High-quality zero-shot lipsync pipeline built on LivePortrait

Question

High-quality zero-shot lipsync pipeline built on LivePortrait

mvoodarla opened this issue 2 months ago · comments

Mokshith Voodarla commented 2 months ago

Hey folks! My team has been exploring zero-shot lipsyncing for a bit and we think we've improved on MuseTalk's quality quite a bit by using LivePortrait to neutralize expression and CodeFormer to enhance. Here's an example.

short.mp4

We wrote a technical blog on it: https://www.sievedata.com/blog/sievesync-zero-shot-lipsync-api-developers

Hope to put out an OSS repo soon too :)

Anything we don't talk about in the blog that we should in our repo release?

Ziyaad · Answer 1 · Wed Sep 18 2024 01:13:22 GMT+0800 (China Standard Time)

No Codeformer, no Stable diffusion, just Audio2Head and LivePortrait, so you wanna attach a price to this Open source software now?

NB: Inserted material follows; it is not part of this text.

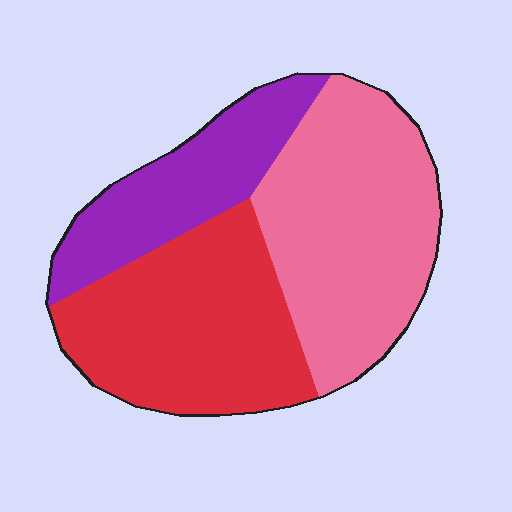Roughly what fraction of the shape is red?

This actually took me 6.5 minutes

final_video.mp4

Ziyaad · Answer 2 · Wed Sep 18 2024 01:40:10 GMT+0800 (China Standard Time)

Just another example of FREE

a6ba35dc-fc58-4108-85fd-478bf88d1241.mp4

Jianzhu Guo · Answer 3 · Wed Sep 18 2024 22:10:45 GMT+0800 (China Standard Time)

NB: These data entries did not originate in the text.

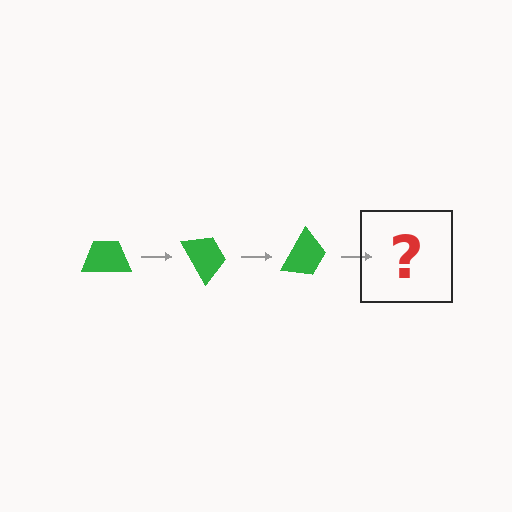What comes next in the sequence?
The next element should be a green trapezoid rotated 180 degrees clockwise.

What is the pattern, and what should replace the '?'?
The pattern is that the trapezoid rotates 60 degrees clockwise each step. The '?' should be a green trapezoid rotated 180 degrees clockwise.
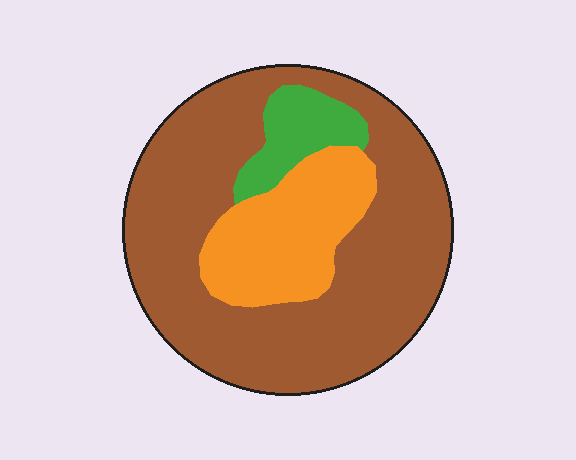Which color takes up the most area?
Brown, at roughly 70%.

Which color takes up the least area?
Green, at roughly 10%.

It seems a good practical mix of MuseTalk and LivePortrait 👍 @mvoodarla Will it be open-sourced lately?

Mokshith Voodarla · Answer 4 · Thu Sep 19 2024 08:23:05 GMT+0800 (China Standard Time)

Hey @ziyaad30, those generations look nice! While we plan to open source relevant parts of our code, the full system is tailored to our infrastructure and wouldn't be directly usable by most developers. Our blog details the steps to achieve this quality for those interested in replicating it.

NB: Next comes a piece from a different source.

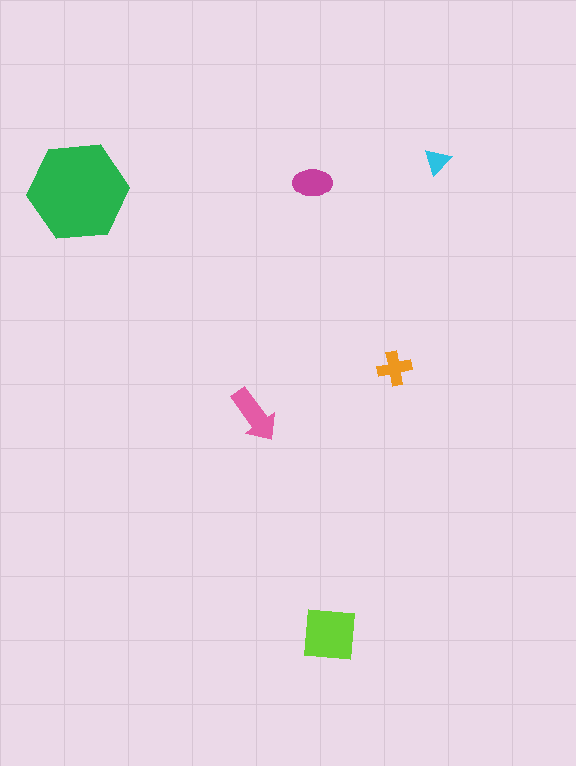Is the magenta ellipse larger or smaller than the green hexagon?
Smaller.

We charge for the service to cover the significant GPU costs for inference with large Stable Diffusion models. Our pay-per-use model is more accessible than the upfront cost of purchasing hardware. We're committed to open sourcing more as we develop with open source models, but some costs will always remain due to GPU requirements.

We plan to release an OSS repo soon (see the bottom of the blog for details!).

Ziyaad · Answer 5 · Thu Sep 19 2024 21:06:45 GMT+0800 (China Standard Time)

Hey @ziyaad30, those generations look nice! While we plan to open source relevant parts of our code, the full system is tailored to our infrastructure and wouldn't be directly usable by most developers. Our blog details the steps to achieve this quality for those interested in replicating it.

We charge for the service to cover the significant GPU costs for inference with large Stable Diffusion models. Our pay-per-use model is more accessible than the upfront cost of purchasing hardware. We're committed to open sourcing more as we develop with open source models, but some costs will always remain due to GPU requirements.

We plan to release an OSS repo soon (see the bottom of the blog for details!).

If you can do that and release it, so those who have the GPU/Power to run it, and who do not have access to pay, then it'll be very good.

Mokshith Voodarla · Answer 6 · Sat Sep 28 2024 08:12:58 GMT+0800 (China Standard Time)

here it is! https://github.com/sieve-community/sievesync

Anish Kumar Raj · Answer 7 · Mon Sep 30 2024 12:29:16 GMT+0800 (China Standard Time)

Etti _singh

Anish Kumar Raj · Answer 8 · Mon Sep 30 2024 12:29:39 GMT+0800 (China Standard Time)

Etti _singh

Fantadana · Answer 9 · Thu Oct 03 2024 00:18:02 GMT+0800 (China Standard Time)

here it is! https://github.com/sieve-community/sievesync

@mvoodarla Thanks! Your model's performance is quite good. It seems that your model's main framework is still MuseTalk, I'm curious about how much impact the retargeting module has on the results. Could you provide some examples w/ and w/o retargeting to illustrate the difference?